A Classic Route on Hallett Peak, and Otis Peak (as a Bonus)

When: July 2008
Partners: DB, Ram and Aaron Ramras
Route: Unnamed on North Face (Class 4-5)
Mileage/Gain: 11/3,500

Heading up toward the Tyndall Glacier

Always glad to join up with Ram and his son Little Ram, DB and I were excited to embark on another adventure that Ram promised to be "classic." Having shown us an obscure and stunning route he'd pieced together a decade and a half earlier on Zion National Park's North Guardian Angel only 2.5 weeks earlier, we knew we'd be in for a good time.

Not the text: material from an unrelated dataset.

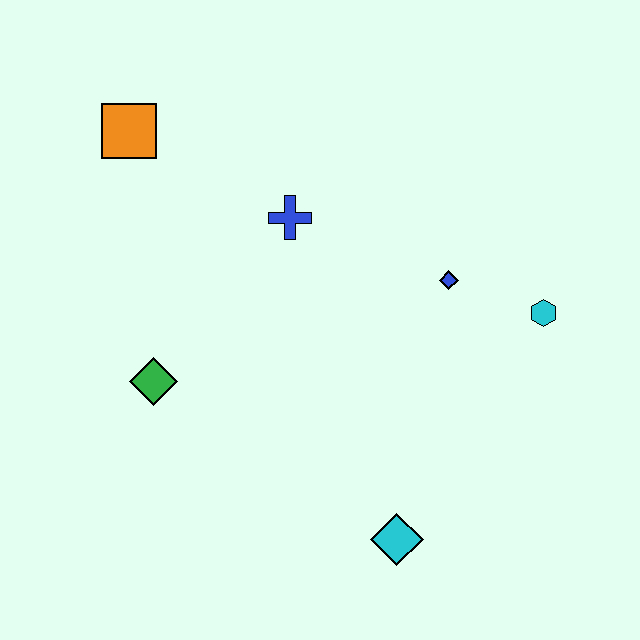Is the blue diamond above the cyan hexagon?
Yes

This time we were headed for Hallett Peak in Rocky Mountain National Park!
Near the toe of the Tyndall Glacier

With an absurdly early start to avoid the expected and typical afternoon thunderstorms summer Colorado is so famous for, we found ourselves leaving the trail and slogging across talus to a snowfield as the first light of morning graced the horizon.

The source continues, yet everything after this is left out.